In the will in question, immediately following a provision for payment of debts and funeral expenses, comes the residuary clause in which the testator devises and bequeaths to his two children, Henrietta Seitz and Myrtle Magrum, “ all the rest, residue and remainder of my property, both real and personal.” Paragraph 3 directs that the executor sell and convert into cash any and all real property of which testator may die seized. In paragraph 4 testator’s daughter Henrietta Seitz is given the option within one year after testator’s death to purchase from the executor the testator’s home for the sum of $8,000. The learned surrogate has determined that in and by this 4th paragraph the testator intended that the $8,000 was to be the purchase price of one-half of the property, and that the $8,000, if paid, should all go to Myrtle M. Magrum.

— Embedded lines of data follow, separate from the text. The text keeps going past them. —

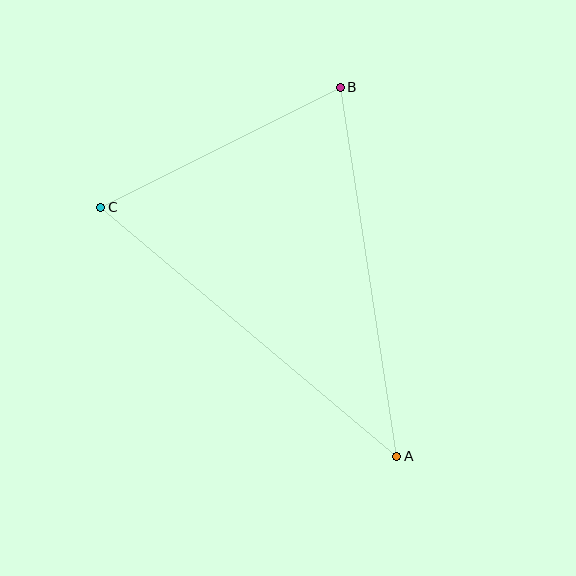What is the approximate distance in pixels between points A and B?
The distance between A and B is approximately 374 pixels.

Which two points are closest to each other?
Points B and C are closest to each other.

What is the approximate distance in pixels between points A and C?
The distance between A and C is approximately 387 pixels.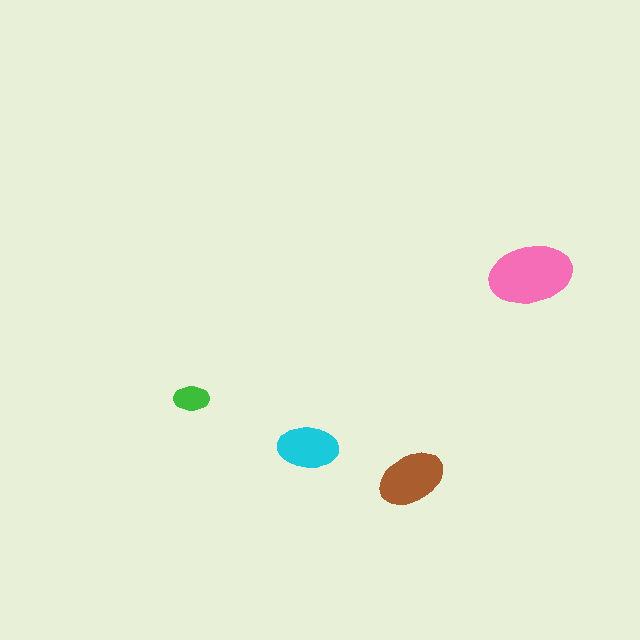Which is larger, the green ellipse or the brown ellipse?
The brown one.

We are unable to concur in this construction. If the testator had intended to provide that Henrietta Seitz might obtain title to the homestead by paying her sister $8,000, or that the premises might be sold to Henrietta for $16,000, he could easily have said so directly. The plain language of the will seems to import that the testator desired to give his daughter Henrietta the privilege of obtaining title to this homestead upon payment to the executor of the sum of $8,000, whatever the value of the property. The position in the will of the residuary clause and the clause providing for converting real property into cash, preceding the clause giving the purchase privilege to Henrietta Seitz, is of no significance.
The performance of the duties incumbent upon the executor under these clauses of the will must necessarily await for one year the exercise of the privilege specified in paragraph 4.
The decree appealed from should be reversed and the matter remitted to the Surrogate’s Court for the entry of a decree in accordance with this opinion.
All concur. Present — Hubbs, P. J., Sears, Crouch, Taylor and Sawyer, JJ.
Decree reversed, with costs, and matter remitted to the Surrogate’s Court with directions to enter a decree in accordance with the opinion.